Quatorze ans après la création de l’école Happy Chandara, les premières étudiantes de Toutes à l'École ont obtenu leur bac en novembre 2018.
L’association Toutes à l’Ecole existe depuis bientôt 14 ans et a vu, il y a quelques mois, la promotion qu’elle avait accueillie en 2006 se voir diplômée du baccalauréat. Ces 74 jeunes filles défavorisées avaient été accueillies par l’association en 2006, constituant la première promotion de l’école. Elles ont confirmé les attentes qui avaient été placées en elles en obtenant toutes le baccalauréat.
Toutes à l’Ecole a été créée en 2005 par la journaliste Tina Kieffer après un constat assez simple : plus de la moitié des enfants déscolarisés dans le monde sont des filles, et il existe au Cambodge de fortes inégalités d’accès à la scolarité entre filles et garçons. L’association a donc créé sa première école au Cambodge, dans la banlieue de Phnom Penh.
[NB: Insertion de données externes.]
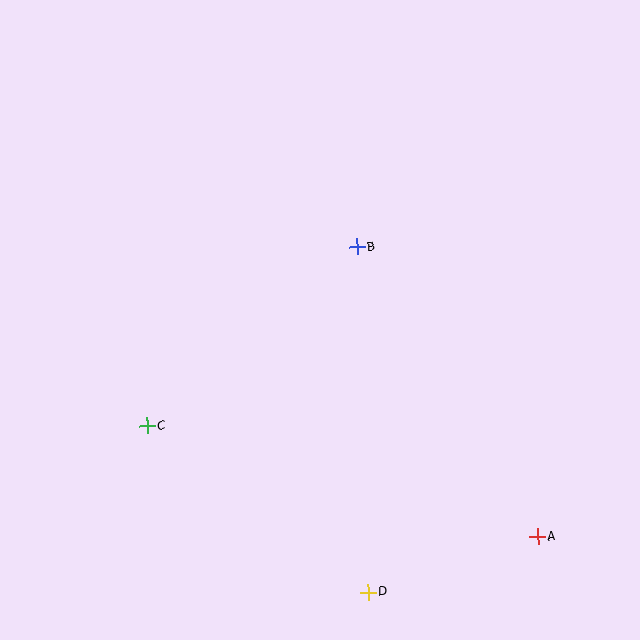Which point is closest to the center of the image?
Point B at (357, 247) is closest to the center.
Elle accueille désormais près de 100 nouvelles élèves par an, qui sont toutes des jeunes filles âgées de 6 ou 7 ans habitant près de l’établissement, et sont sélectionnées sur des critères de revenus.
L’établissement est situé dans la banlieue de Phnom Penh, à environ 15km de la capitale. Trois bâtiments principaux composent l’école en elle-même. Le premier pour les classes primaires, qui bénéficie d’une vue imprenable sur le Bassac, un deuxième pour les étudiants du secondaire 1er cycle correspondant au collège français et enfin un dernier bâtiment pour les lycéennes, dans lequel se trouve l’internat et une permaculture appartenant à l’école. L’école compte également dans son enceinte un gymnase. Happy Chandara jouit depuis peu d’un foyer pour étudiantes situé à Phnom Penh afin d’accueillir les bachelières et les propulser ensuite dans la vie active. Un centre de formation à la coiffure a également ouvert dans le quartier du marché russe à Phnom Penh.
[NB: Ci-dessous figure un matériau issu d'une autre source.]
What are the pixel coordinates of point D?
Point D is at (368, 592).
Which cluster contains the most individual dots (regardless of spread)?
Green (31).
Les jeunes filles de l’école Happy Chandara bénéficient d’une prise en charge globale comme le souligne Daniel Ly, directeur des opérations de l’école Happy Chandara : « La prise en charge repose sur un double pilier : d’une part l’aspect éducatif et de l’autre le soutien social et sanitaire, qui concerne autant les jeunes filles que leurs familles. » On compte 950 familles bénéficiaires de cette prise en charge gratuite. L’école possède son propre corps médical composé de psychologues, une médecin, trois infirmières , un dentiste et depuis peu une sage-femme. S’ajoute à ce soutien médical un soutien alimentaire mensuel. « Le deal est simple. On scolarise les enfants, on fournit une aide matérielle et médicale aux familles. En échange, elles ne vont pas aider leurs parents pour les tâches agricoles. »
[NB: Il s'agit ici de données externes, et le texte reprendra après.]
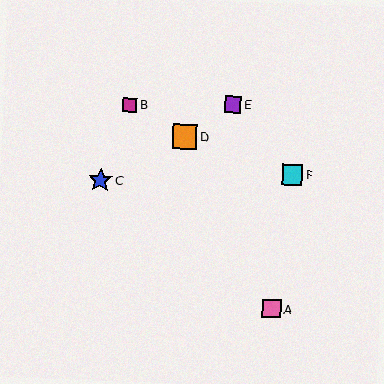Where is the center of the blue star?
The center of the blue star is at (100, 180).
L’école cherche avant tout à offrir aux jeunes filles issues de milieux très défavorisés un cadre d’épanouissement intellectuel et ludique. Comme le souligne le directeur des opérations de Happy Chandara, il s’agit d’une école cambodgienne reconnue depuis la signature en 2018 d’un accord avec les autorités. En plus du programme classique, les étudiantes suivent un cursus spécial proposé par l’école et notamment un programme « ouverture sur le monde » cherchant à sensibiliser les élèves à des questions comme celles de l’égalité des sexes ou de l’environnement. Des activités extrascolaires sont également proposées comme des sorties culturelles. Une partie de l’emploi du temps hebdomadaire est destiné à la pratique sportive.
Le projet de l’école Happy Chandara est financé en grande partie par la collecte de dons, dont la plupart proviennent de France. On compte parmi les parrains certaines personnalités telles que Claire Chazal, Michel Drucker ou Chantal Thomas. Un système de parrainage individuel existe également. Chaque mois, le parrain paye environ 30 euros, permettant ainsi la prise en charge d’une jeune fille par l’association.
Ces fonds servent ainsi en grande partie à la prise en charge complète des étudiantes, mais aussi de leur famille. La prise en charge des familles s’étend également à un soutien scolaire proposé aux jeunes garçons qui ne bénéficient pas nécessairement d’un enseignement qualitatif. Les fonds récoltés permettent l’organisation d’un camp d’été au mois d’août. « Ce camp est important pour les jeunes filles, et les familles car on l’ouvre également aux jeunes frères, souligne Daniel Ly. On continue le suivi que l’on fait au cours de l’année scolaire, et on s’assure par la même occasion que les enfants ne vont pas aider leurs parents pour les travaux agricoles pendant l’été. C’est pour cela que l’on a décidé que le camp d’été serait obligatoire ».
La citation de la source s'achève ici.